The pandemic has caused a boom in luxury home sales and an increase in real estate prices on the East End, according to second quarter reports from the Douglas Elliman and Brown Harris Stevens agencies.
Douglas Elliman reported a slightly more than 13 percent decrease in overall home sales as compared to the same period in 2019, but the average sales price rose by more than 21 percent to $2,090,761, the highest amount since 2015. Brown Harris Stevens’ sales were down a more modest 3 percent, and the average sales price increased by 14.5 percent to $2,415,766.
The latter firm attributed the increase to a spike in sales of homes priced at $10 million and above, and Douglas Elliman noted a 7.1 percent increase in the price of luxury homes, which it defines as the top 10 percent of most expensive homes.
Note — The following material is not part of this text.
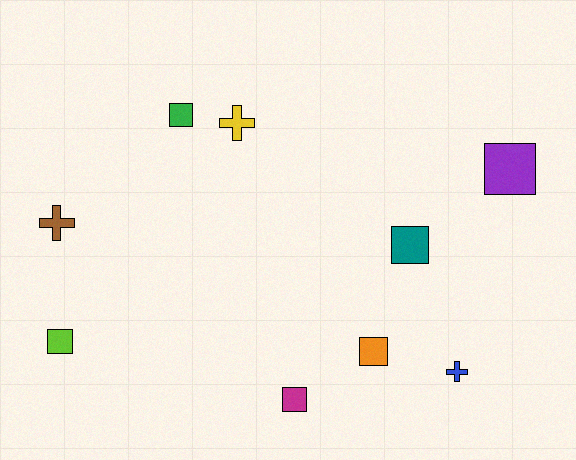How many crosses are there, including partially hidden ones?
There are 3 crosses.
“While a flurry of new rental activity marked the beginning of the quarter, sales activity has since surged, with many customers looking not necessarily for a summer or vacation home, but a truly second home as the live-work experience has evolved during the epidemic,” said Robert Nelson, the executive managing director of Brown Harris Stevens.
According to that firm’s report, there was actually an increase in home sales in East Hampton Village, areas of East Hampton outside of the village, Bridgehampton, and North Haven, but overall sales in the region decreased because of declines in other hamlets and villages. In Montauk, for instance, nine houses were sold during the quarter compared to 20 during the same period in 2019. In Sagaponack, no houses were sold compared to five last year, and in Sag Harbor Village, six houses were sold compared to 15 last year.